Benim yaptığım sanırım birçok babanın yaptığının aynısıydı. Dokuz yaşındaki oğlum ben işten eve gelince beni görmemeye, benden kaçmaya çalışıyordu. Neden kaçmaya çalışıyordu, biliyor musunuz, Hocam?
- Hayır, neden?
- Çünkü onu görünce hemen şu soruyu soruyordum. "Oğlum bugün ödevini yaptın mı?" Tuhaf tuhaf bakıyor, gözünü kaçırıyor, daha da
*sıkıştırınca, hayır anlamına gelen, "cık" sesini çıkarıyordu.* Kızıyordum, söyleniyordum, "Niye yapmıyorsun ödevini!" diyordum.
Aramızda sürekli tartışmalar, sürtüşmeler oluşuyordu. Tabii bunun sonucunda bütün aile huzursuz oluyordu.

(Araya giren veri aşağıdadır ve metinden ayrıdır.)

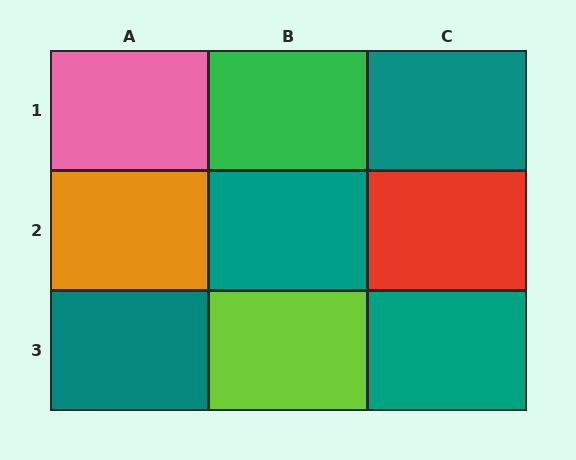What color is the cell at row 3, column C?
Teal.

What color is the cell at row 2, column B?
Teal.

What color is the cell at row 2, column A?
Orange.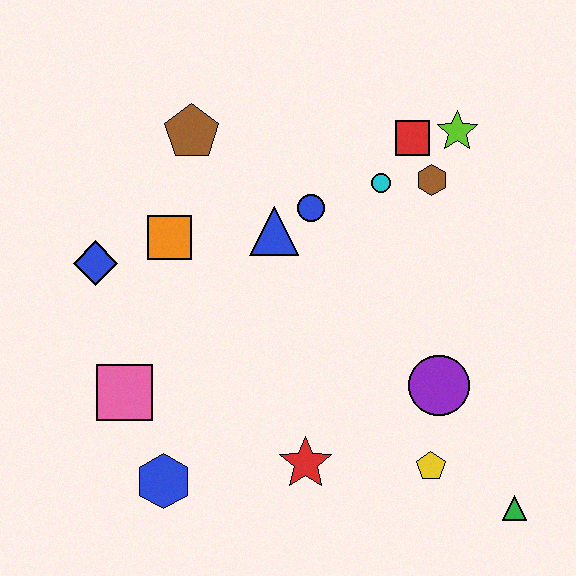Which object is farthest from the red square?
The blue hexagon is farthest from the red square.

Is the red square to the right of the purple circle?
No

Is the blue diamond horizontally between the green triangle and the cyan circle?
No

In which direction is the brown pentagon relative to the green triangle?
The brown pentagon is above the green triangle.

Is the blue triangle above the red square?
No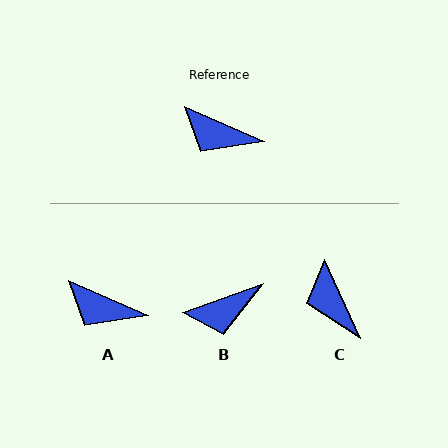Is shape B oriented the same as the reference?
No, it is off by about 43 degrees.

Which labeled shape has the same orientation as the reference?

Burada biraz sustu, soluklandı. Sanki hatırlamak istemediği anılar vardı; onların üstesinden gelmeye çalışıyordu. Sonra konuşmaya devam etti:
- Ben sizin seminerinizden çıktıktan sonra düşünmeye başladım. "Ben ne biçim babayım," diye kendime sordum. Seminer için geldiğim*
İstanbul'dan çalışma yerim olan Kayseri'ye gidinceye kadar düşündüm; otobüste bütün gece düşündüm ve sonra kendi kendime dedim ki, eşimle konuşayım, biz birlikte bir karar alalım. Diyelim ki bu çocuk isterse beş yıl sınıfta kalsın, ama doya doya çocukluğunu yaşasın.
- Radikal bir karar!*
- Evet, uçta bir karar, ama bu karar içime çok iyi geldi, Hocam.

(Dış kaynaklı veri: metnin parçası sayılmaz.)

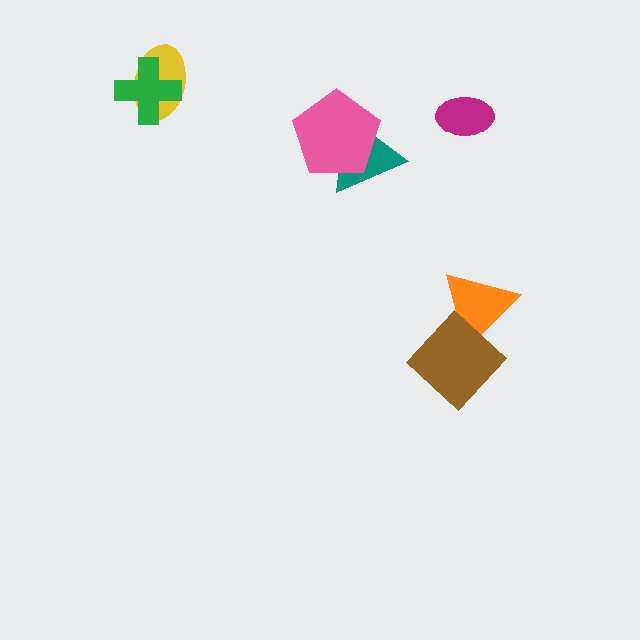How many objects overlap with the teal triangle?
1 object overlaps with the teal triangle.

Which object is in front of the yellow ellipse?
The green cross is in front of the yellow ellipse.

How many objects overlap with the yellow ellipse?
1 object overlaps with the yellow ellipse.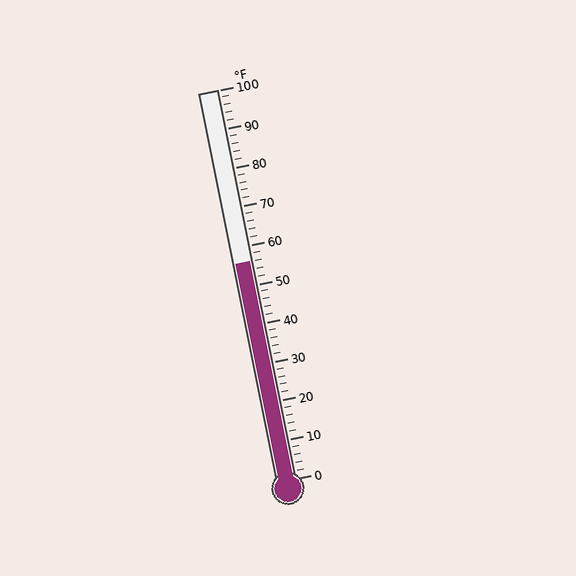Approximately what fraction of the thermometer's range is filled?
The thermometer is filled to approximately 55% of its range.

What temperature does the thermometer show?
The thermometer shows approximately 56°F.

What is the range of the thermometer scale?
The thermometer scale ranges from 0°F to 100°F.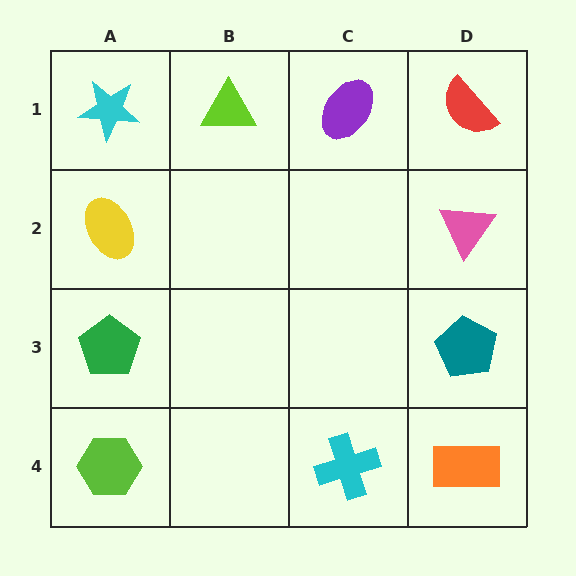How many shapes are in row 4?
3 shapes.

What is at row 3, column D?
A teal pentagon.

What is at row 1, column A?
A cyan star.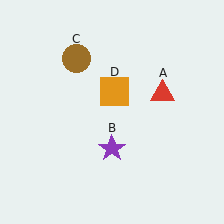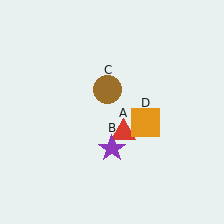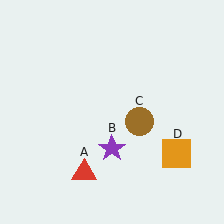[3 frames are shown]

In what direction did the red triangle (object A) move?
The red triangle (object A) moved down and to the left.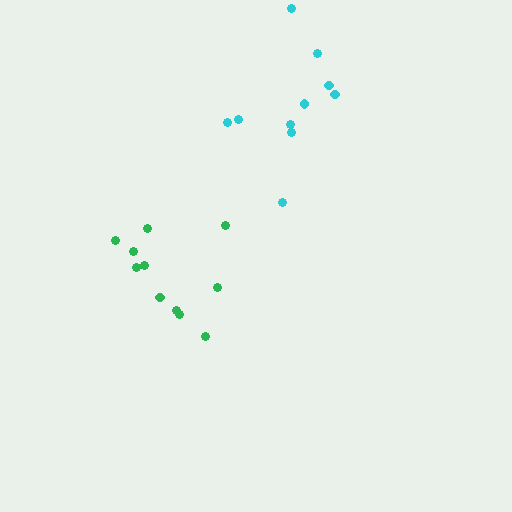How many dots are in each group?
Group 1: 10 dots, Group 2: 11 dots (21 total).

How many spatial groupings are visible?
There are 2 spatial groupings.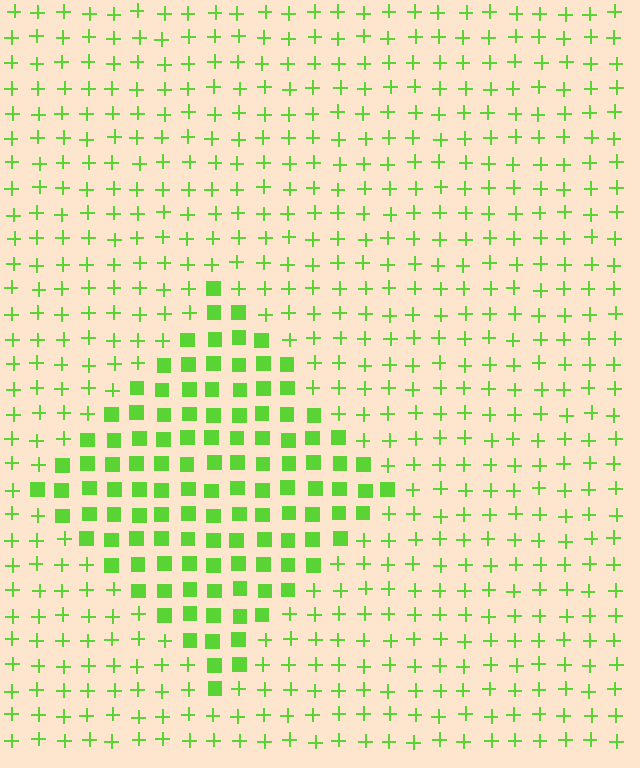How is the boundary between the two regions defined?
The boundary is defined by a change in element shape: squares inside vs. plus signs outside. All elements share the same color and spacing.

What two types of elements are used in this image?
The image uses squares inside the diamond region and plus signs outside it.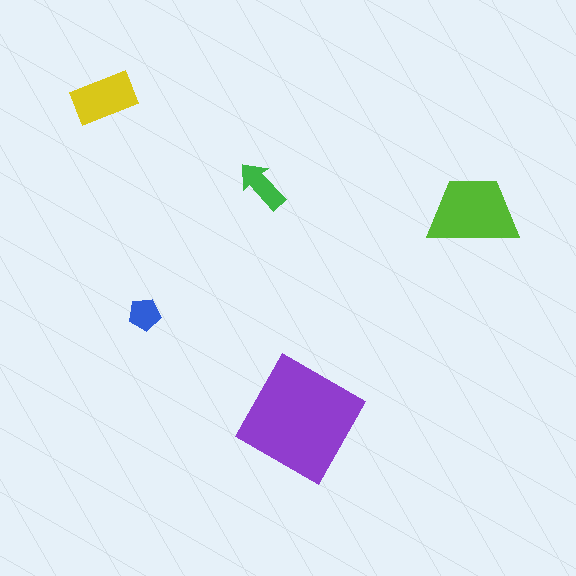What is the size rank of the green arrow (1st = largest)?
4th.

Gerginliğim, üzüntüm gitti, içim rahat etti. Ben eve gelince eşime dedim ki, hadi gel otur, konuşalım. Yemekten sonra oturduk konuştuk, çocuklar yattı biz konuşmaya devam ettik. Seminerde anlatılanları aktardım, böyle böyle böyle diye izah ettim ona ve en nihayet dedim ki, ya benim gönlümden ne geçiyor sana söyleyeyim. Bizim oğlumuz var ya bizim oğlumuz, o isterse beş yıl sınıfta kalsın, ama çocukluğunu yaşasın! Şimdiye kadar onun çocukluğunu yaşamasıyla ile ilgili pek bir çaba göstermedik, bir bilinç göstermedik, oluruna bıraktık. Gel şimdi değiştirelim bunu.
- Eşiniz ne dedi?
- Hocam biliyor musun ne oldu?
- Ne oldu?*
- Karım hayretle bana baktı ve dedi ki, "Bu ne biçim seminer be! Kim bu adam? Öyle şey mi olur; yok bizim ki çocukluğunu yaşayacakmış!

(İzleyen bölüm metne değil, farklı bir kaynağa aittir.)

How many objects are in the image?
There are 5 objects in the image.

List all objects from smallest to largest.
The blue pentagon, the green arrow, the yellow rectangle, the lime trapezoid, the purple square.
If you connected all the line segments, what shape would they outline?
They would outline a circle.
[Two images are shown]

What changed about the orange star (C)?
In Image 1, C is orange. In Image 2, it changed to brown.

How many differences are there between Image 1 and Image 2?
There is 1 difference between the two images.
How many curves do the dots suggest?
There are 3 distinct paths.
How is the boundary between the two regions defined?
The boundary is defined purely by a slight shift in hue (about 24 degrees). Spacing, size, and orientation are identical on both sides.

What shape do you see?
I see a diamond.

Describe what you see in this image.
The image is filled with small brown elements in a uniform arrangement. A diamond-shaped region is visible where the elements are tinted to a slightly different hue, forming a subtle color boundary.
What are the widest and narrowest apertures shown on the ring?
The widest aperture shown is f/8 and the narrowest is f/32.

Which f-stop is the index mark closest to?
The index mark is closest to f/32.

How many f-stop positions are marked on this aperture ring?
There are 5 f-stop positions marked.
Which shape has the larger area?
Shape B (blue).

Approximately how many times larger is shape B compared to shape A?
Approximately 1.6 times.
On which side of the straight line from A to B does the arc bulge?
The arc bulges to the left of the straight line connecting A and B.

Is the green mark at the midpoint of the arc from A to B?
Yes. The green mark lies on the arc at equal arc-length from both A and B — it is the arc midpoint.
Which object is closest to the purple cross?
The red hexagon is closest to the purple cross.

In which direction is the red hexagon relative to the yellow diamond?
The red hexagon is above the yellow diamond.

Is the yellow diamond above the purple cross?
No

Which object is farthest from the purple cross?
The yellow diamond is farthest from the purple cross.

Bizim çocuk çocukluğunu yaşarken öbürküler sınıflarını geçecek ilerleyecek! Öyle şey olmaz."
- Anlıyorum; anne olarak çocuğunun geride kalmasını istemiyor, kaygılanıyor!
- Fakat hocam ben pes etmedim, bırakmadım, mücadeleye devam ettim.
Her gün, her akşam gece yarılarına kadar karımla konuştum. Üç gecenin sonunda bana, peki ne halin varsa gör, dedi.
- Pes etti, yani. Peki, sen ne yaptın?
- İşte onu dediği günün sabahı eşofmanımı, ayakkabımı şöyle kapının yanına bıraktım işe gittim; işten dönünce oğlumun gözüne baktım ve dedim ki, oğlum bugün doya doya oynadın mı? Bana hayretle baktı ve "Hayır!" anlamına gelen "cıkk" dedi. O zaman, hadi gel beraber aşağıya ineceğiz, oynayacağız, dedim. Eşofmanımı giydim, ayakkabımı giydim, onunla beraber sokağa çıktık. Pencereden arkadaşları bakıyorlarmış, onlar da sokağa çıktılar; birlikte sokakta oyun oynadık. Akşam saat altıdan sekiz buçuğa kadar sokaktaydık. Eve gelince toz toprak içindeyiz, beraber banyoya girdik, duş yaptık. Havluyla kuruladım, çok mutluyduk ve o günden sonra işten dönünce her gün onunla oynamaya başladım. Her gün, her gün, her gün oynadım.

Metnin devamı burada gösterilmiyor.